Novel spectral indices and transfer learning model in estimat moisture status across winter wheat and summer maize

Abstract

Timely and accurate estimation of crop moisture status is important for understanding crop growth and development. It also provides guidance for irrigation strategies and precision management. The development of UAV remote sensing technology makes it possible to quickly and accurately estimate crop moisture status. This study focuses on evaluating the performance of multispectral (MS) and hyperspectral (HS) data from UAVs. It explores their potential for predicting the Fuel Moisture Content (FMC) of winter wheat and maize.

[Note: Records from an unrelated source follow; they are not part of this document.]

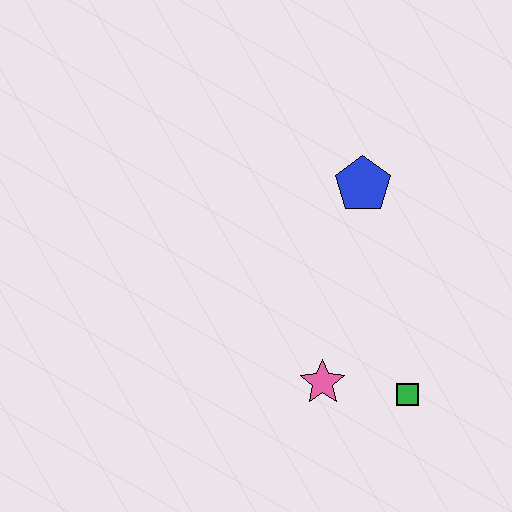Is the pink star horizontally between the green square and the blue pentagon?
No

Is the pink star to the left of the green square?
Yes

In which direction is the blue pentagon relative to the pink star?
The blue pentagon is above the pink star.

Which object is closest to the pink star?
The green square is closest to the pink star.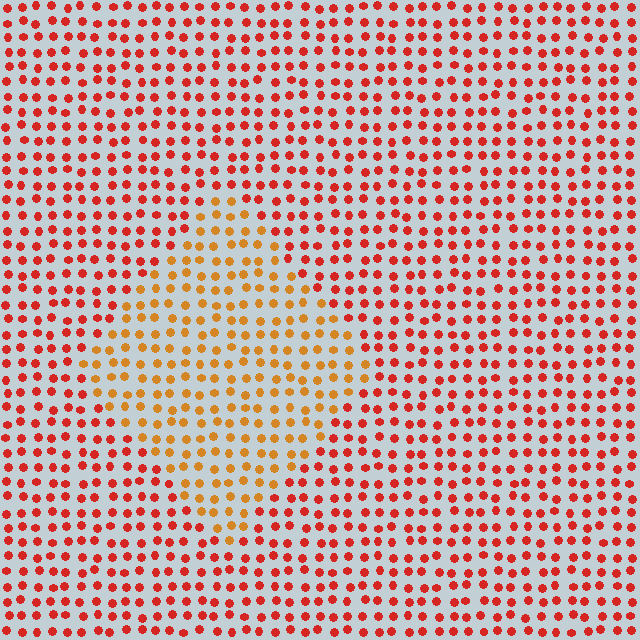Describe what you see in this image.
The image is filled with small red elements in a uniform arrangement. A diamond-shaped region is visible where the elements are tinted to a slightly different hue, forming a subtle color boundary.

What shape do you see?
I see a diamond.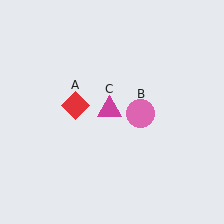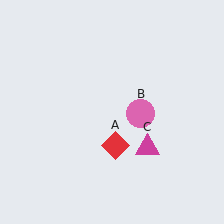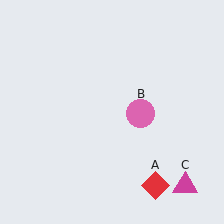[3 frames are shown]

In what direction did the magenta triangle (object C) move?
The magenta triangle (object C) moved down and to the right.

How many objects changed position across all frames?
2 objects changed position: red diamond (object A), magenta triangle (object C).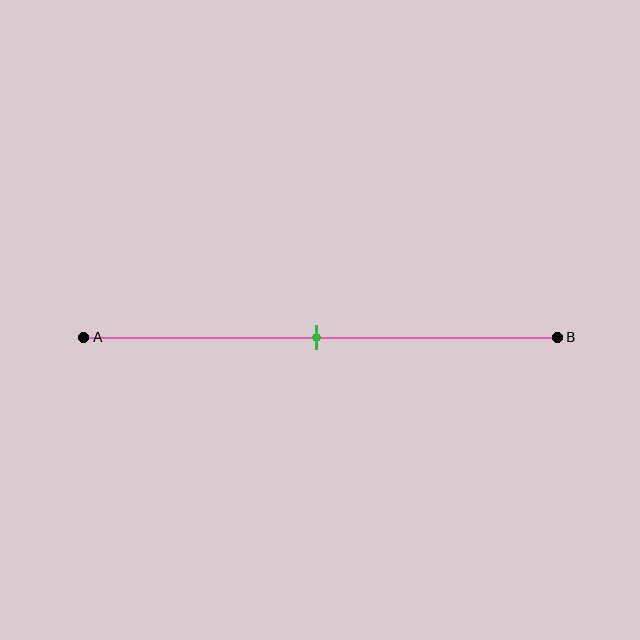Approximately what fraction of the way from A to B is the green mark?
The green mark is approximately 50% of the way from A to B.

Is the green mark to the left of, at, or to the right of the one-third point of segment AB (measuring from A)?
The green mark is to the right of the one-third point of segment AB.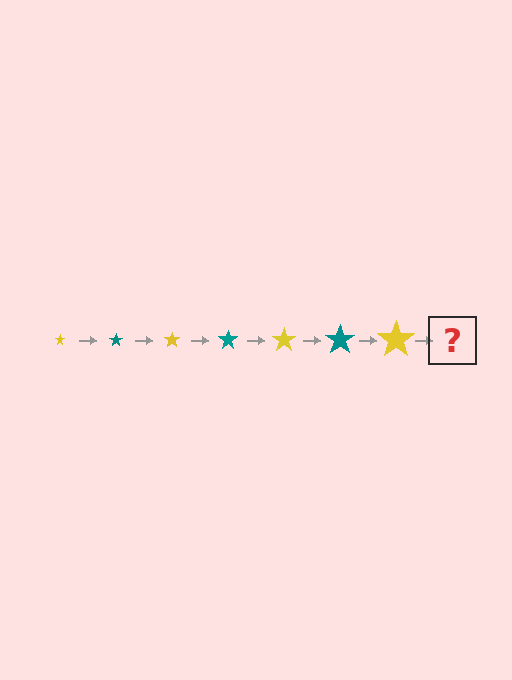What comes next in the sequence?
The next element should be a teal star, larger than the previous one.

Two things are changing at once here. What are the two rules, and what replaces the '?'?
The two rules are that the star grows larger each step and the color cycles through yellow and teal. The '?' should be a teal star, larger than the previous one.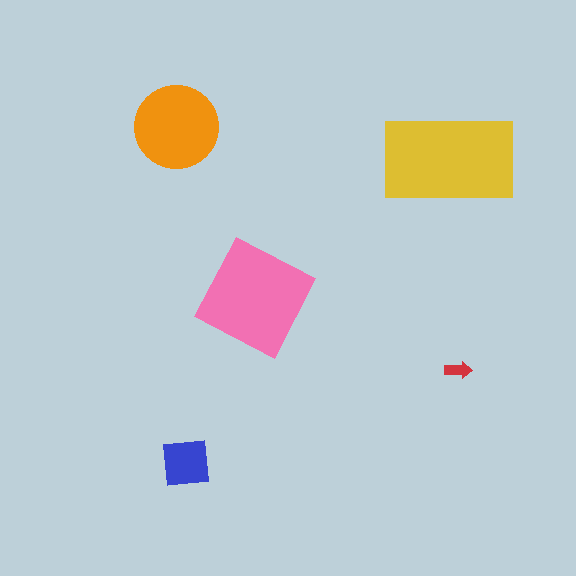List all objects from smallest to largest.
The red arrow, the blue square, the orange circle, the pink square, the yellow rectangle.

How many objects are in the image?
There are 5 objects in the image.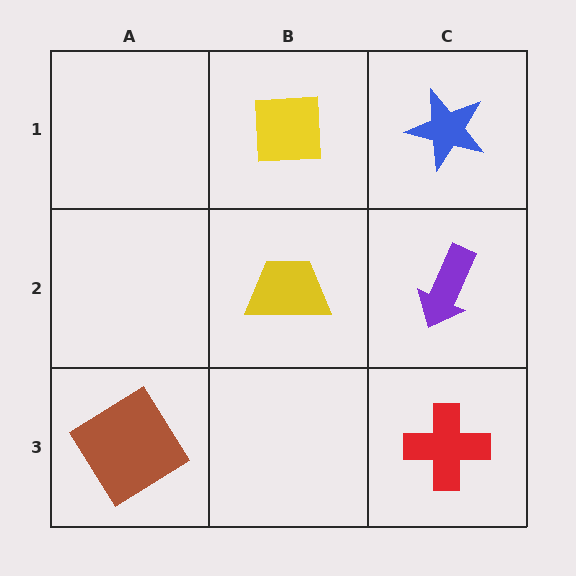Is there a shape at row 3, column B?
No, that cell is empty.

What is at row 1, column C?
A blue star.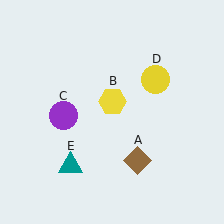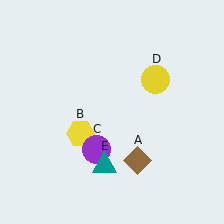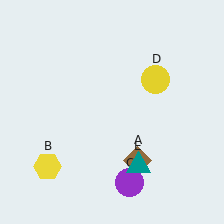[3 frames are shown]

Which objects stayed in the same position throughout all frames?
Brown diamond (object A) and yellow circle (object D) remained stationary.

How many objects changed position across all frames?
3 objects changed position: yellow hexagon (object B), purple circle (object C), teal triangle (object E).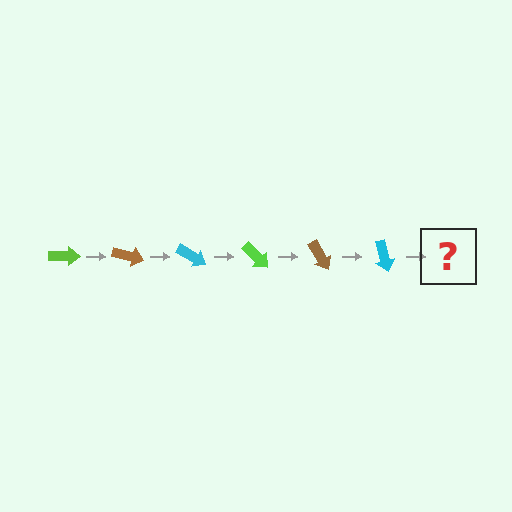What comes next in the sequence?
The next element should be a lime arrow, rotated 90 degrees clockwise from the start.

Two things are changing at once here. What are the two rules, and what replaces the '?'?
The two rules are that it rotates 15 degrees clockwise each step and the color cycles through lime, brown, and cyan. The '?' should be a lime arrow, rotated 90 degrees clockwise from the start.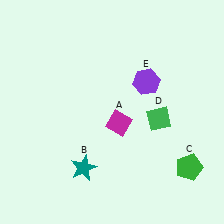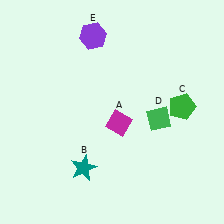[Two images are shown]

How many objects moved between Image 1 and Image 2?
2 objects moved between the two images.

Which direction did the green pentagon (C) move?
The green pentagon (C) moved up.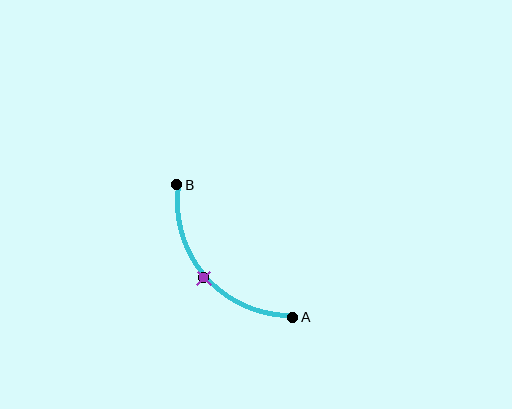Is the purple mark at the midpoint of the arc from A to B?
Yes. The purple mark lies on the arc at equal arc-length from both A and B — it is the arc midpoint.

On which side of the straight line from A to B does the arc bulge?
The arc bulges below and to the left of the straight line connecting A and B.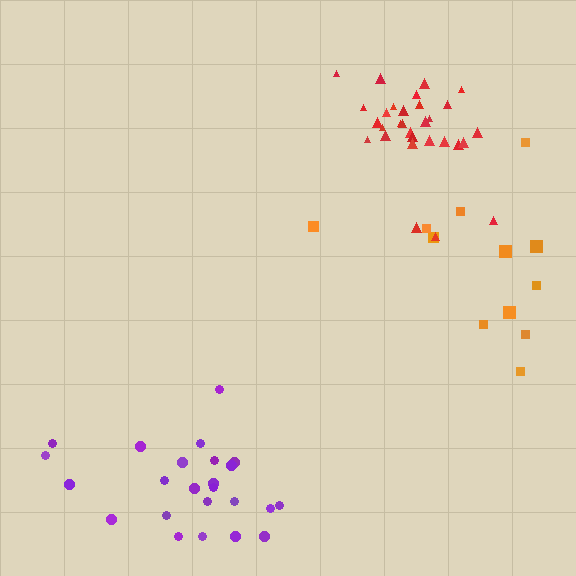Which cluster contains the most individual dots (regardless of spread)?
Red (31).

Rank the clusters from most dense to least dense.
red, purple, orange.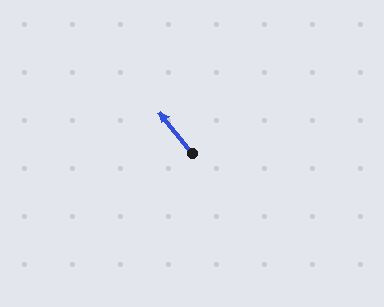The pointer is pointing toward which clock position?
Roughly 11 o'clock.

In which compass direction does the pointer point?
Northwest.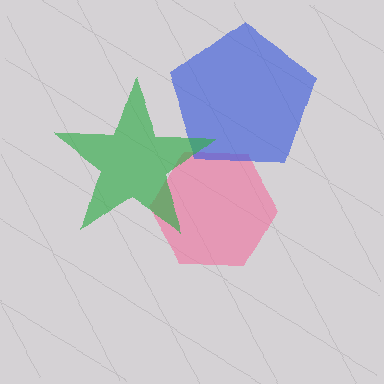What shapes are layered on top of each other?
The layered shapes are: a pink hexagon, a blue pentagon, a green star.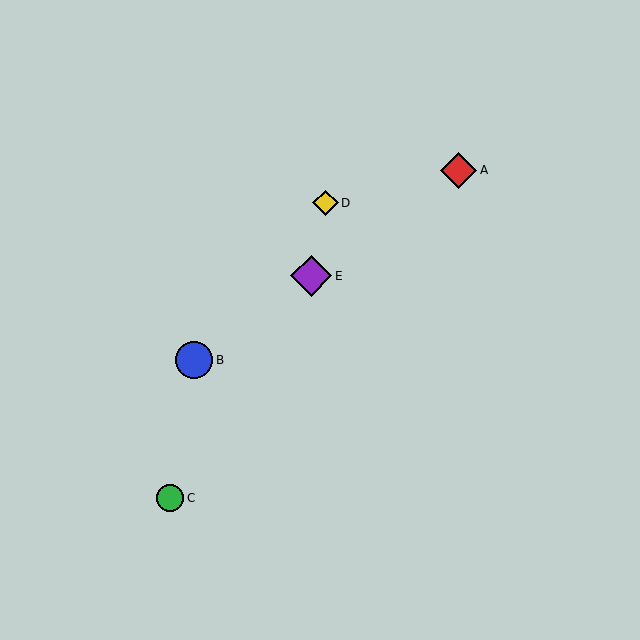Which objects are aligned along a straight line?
Objects A, B, E are aligned along a straight line.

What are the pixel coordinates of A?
Object A is at (459, 170).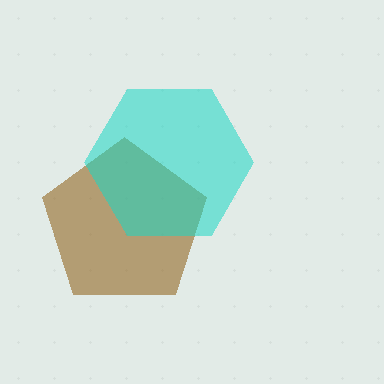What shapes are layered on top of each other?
The layered shapes are: a brown pentagon, a cyan hexagon.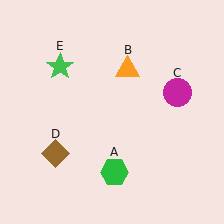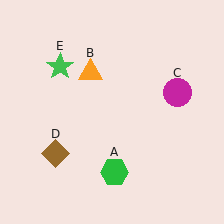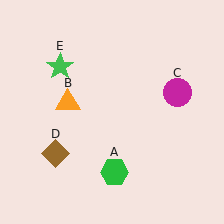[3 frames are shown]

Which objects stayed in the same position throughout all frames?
Green hexagon (object A) and magenta circle (object C) and brown diamond (object D) and green star (object E) remained stationary.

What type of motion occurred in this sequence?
The orange triangle (object B) rotated counterclockwise around the center of the scene.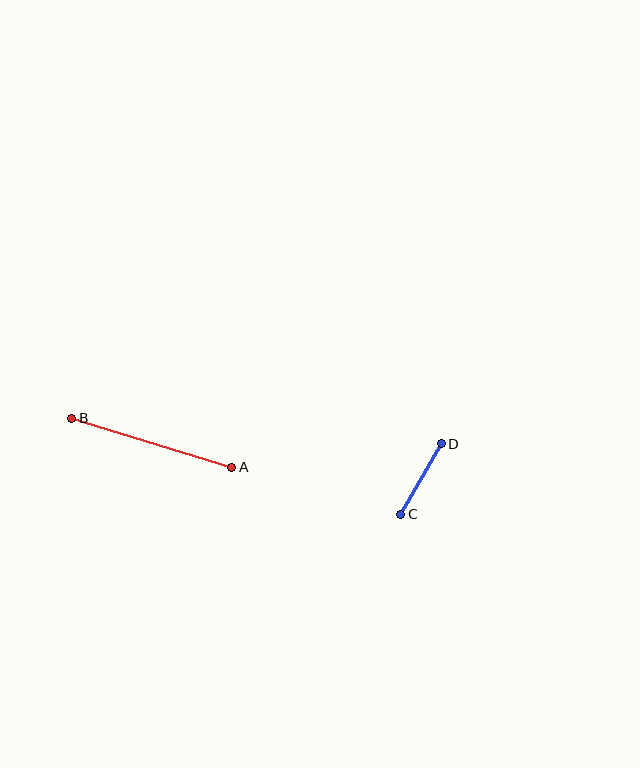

Additionally, it examines the robustness of FMC prediction across different crop types. Spectral data were collected using UAV platforms equipped with MS and HS sensors. The data were gathered during the flowering and filling stages of winter wheat, and the tasseling and silking stages of summer maize. Eleven common MS indices were constructed. Additionally, nine novel HS indices were developed by analyzing 300 hyperspectral bands. FMC prediction models were built using four algorithms: Random Forest (RF), Gaussian Process (GP), Multilayer Perceptron (MLP), and Bidirectional Recurrent Neural Network (BRNN). For the transfer learning prediction, the summer maize dataset was used as a calibration set, and a certain amount of winter wheat data was added. The results showed that for the novel two-band hyperspectral indices, the FMC of both winter wheat and maize was most sensitive to bands in the red wavelength range. For the novel three-band indices, a wider range of bands showed a stronger relationship with FMC in both crops. New samples from the grain-filling stage of winter wheat MS and HS integrated datasets were added to the silking stage dataset of summer maize. The BRNN model achieved the best transfer performance when 16 winter wheat samples were added (R² = 0.638, RMSE = 0.033). These results suggest that the BRNN model, combined with transfer learning, can provide robust FMC predictions across different crop types. This approach supports the monitoring of crop water status.